Dado que las distribuciones de longitud de los péptidos no pudieron explicar las diferencias de rendimiento relacionadas con la muestra de tripsina, calculamos además el recuerdo de iones b e y de carga única para todos los espectros de péptidos que componen el conjunto de prueba Giga, por ejemplo, la proporción de los iones de fragmento encontrados experimentalmente durante el total esperado teóricamente. Aquí, el recuerdo de iones es una métrica cuantitativa de la capacidad de un péptido particular para producir iones b/y en condiciones experimentales específicas. [24,25,46,47]. Para la extracción de iones de fragmentos, la tolerancia m/z fue de 15 ppm. También calculamos la recuperación de péptidos en función de los valores mínimos para los pares de recuperación de iones b/y.

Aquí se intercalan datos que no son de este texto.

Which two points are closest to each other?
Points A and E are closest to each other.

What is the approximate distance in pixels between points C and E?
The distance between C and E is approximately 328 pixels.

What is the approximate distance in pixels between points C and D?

La cuadrícula de recuperación de iones b/y muestra que la probabilidad de de novo MS secuencia correctamente un aumento de péptido con su capacidad de producir iones b o y (Figura 6C). Los datos muestran que la recuperación global de péptidos en el conjunto de pruebas Giga fue superior al 70 % cuando los péptidos produjeron al menos el 80 % y el 60 % de los fragmentos de iones b y/o y esperados. Estos resultados sugieren que la de novo El rendimiento de la secuenciación de MS en un tipo de muestra específico está ligado a sus distribuciones de recuperación de iones b/y. Figura 6D muestra que el orden de distribución de recuperación de iones y se ajusta al comportamiento de recuperación de péptidos para todos los tipos de muestras. Vale la pena mencionar que los péptidos trípticos tenían la proporción más alta de los iones y de carga única esperados en comparación con los otros tipos de muestras, lo que explica su notable rendimiento en una amplia gama de longitudes de péptidos (Figura 6A), es decir, el 55% de los espectros anotados tenían al menos el 60% de la y-iones esperados. Para estos péptidos, los fragmentos de iones y tienen un residuo cargado, como la arginina o la lisina, que son más abundantes y producen picos más intensos con el método de fragmentación HCD. [48,49]. Por el contrario, los péptidos de la digestión con gluc tenían una baja proporción de iones y y b (Figura 6E). Además, las distribuciones de recuperación de elastasa b/y-ion son consistentes con una alta proporción de péptidos cortos.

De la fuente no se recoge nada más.